Drawing more than four million more votes than it did in June's elections, the poll handed Erdogan a fresh mandate to lead Turkey and address one of the country's biggest challenges - the economy.

Turkey's currency, the lira, has tumbled more than 25 percent against the euro and dollar this year, and has become one of the worst performing emerging market currencies in the world.

The country's current account deficit has also widened to $45bn, with Turkey - essentially - spending much more than it earns.

According to the IMF and World Bank, the once booming economy that grew 9.2 percent in 2010 is now forecast to grow by just 3 percent this year, and 2.9 percent in 2016.

And the vital tourism and export sectors have also shrunk. Tourism revenue was down in the first quarter of this year and the export goal of $173bn for 2015 will likely not be met.

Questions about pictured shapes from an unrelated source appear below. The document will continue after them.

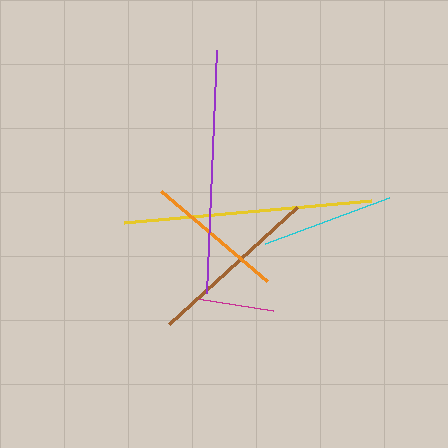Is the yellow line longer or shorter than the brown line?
The yellow line is longer than the brown line.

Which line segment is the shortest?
The magenta line is the shortest at approximately 77 pixels.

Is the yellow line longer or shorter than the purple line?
The yellow and purple lines are approximately the same length (about 248 and 243 pixels).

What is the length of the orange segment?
The orange segment is approximately 139 pixels long.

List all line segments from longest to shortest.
From longest to shortest: yellow and purple (about equal), brown, orange and cyan (about equal), magenta.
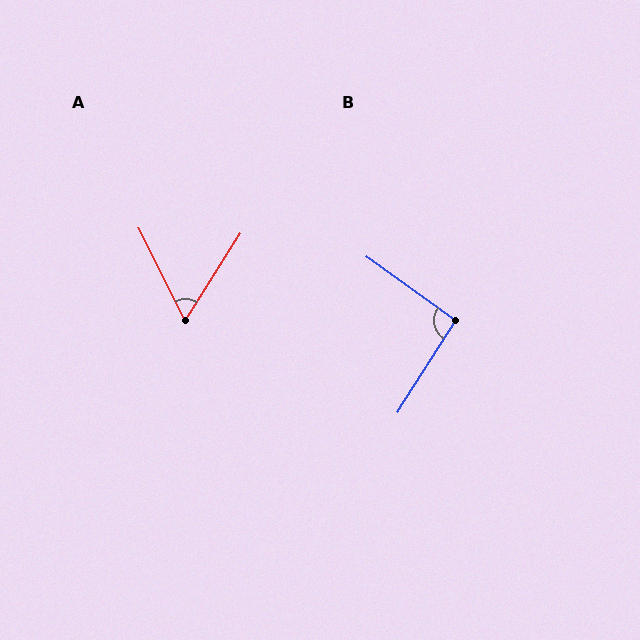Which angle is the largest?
B, at approximately 93 degrees.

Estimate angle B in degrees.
Approximately 93 degrees.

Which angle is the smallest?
A, at approximately 59 degrees.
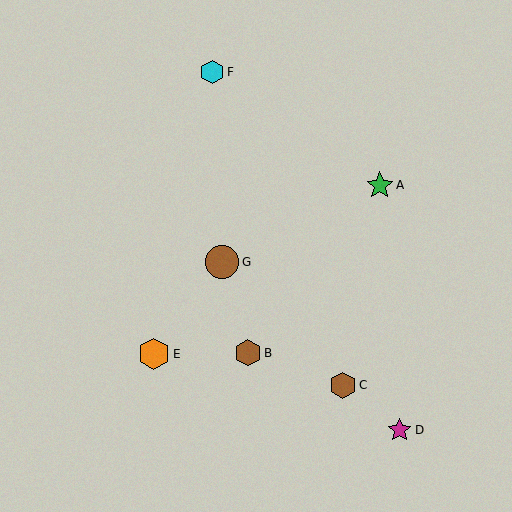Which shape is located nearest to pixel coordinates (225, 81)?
The cyan hexagon (labeled F) at (212, 72) is nearest to that location.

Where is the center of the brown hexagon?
The center of the brown hexagon is at (343, 385).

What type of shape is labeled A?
Shape A is a green star.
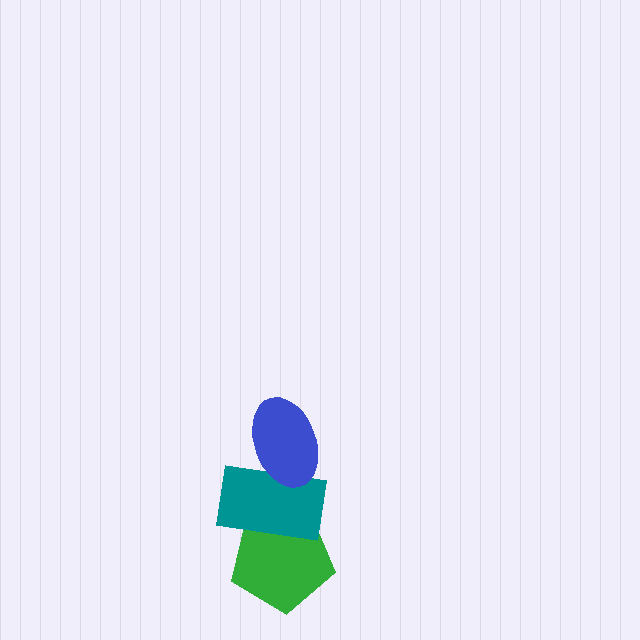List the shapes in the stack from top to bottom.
From top to bottom: the blue ellipse, the teal rectangle, the green pentagon.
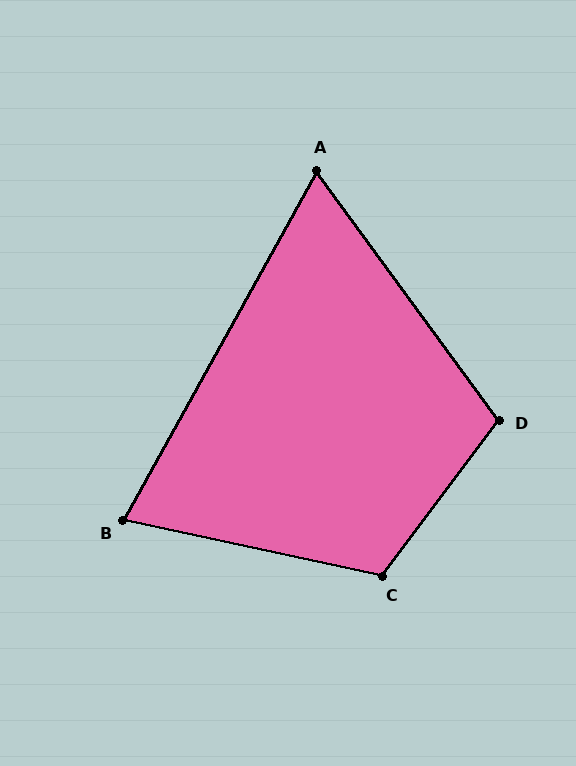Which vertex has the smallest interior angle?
A, at approximately 65 degrees.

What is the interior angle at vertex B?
Approximately 73 degrees (acute).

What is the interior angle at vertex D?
Approximately 107 degrees (obtuse).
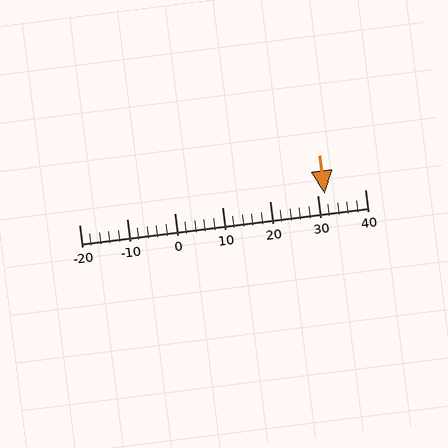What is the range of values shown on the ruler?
The ruler shows values from -20 to 40.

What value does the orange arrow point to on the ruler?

So, can the government turn around an economy struggling with rising inflation, slowing growth and a shrinking tourism sector?

Murat Yulek, a professor at Istanbul Commerce University and former IMF economist, joins Counting the Cost to discuss the AK party's economic policies.

Counting the cost of Indonesia's forest fires

More than 100,000 fires have engulfed Indonesia this year, destroying forests and farmland, and spewing hazardous smoke into the atmosphere.

Leading to a public health crisis, some 40 million people have been affected and around 140,000 have needed hospital treatment.

Pumping out more carbon dioxide in the last three weeks than Germany produces in an entire year, Indonesia has now surpassed the United States as the world's second-largest emitter of greenhouse gases.

While the government struggles to contain the haze from the forest fires, it says the crisis will cost the economy more than $33bn this year.

Luca Tacconi, the director of the Asia Pacific Network for Environmental Governance, joins the programme to discuss the economic impact of the crisis.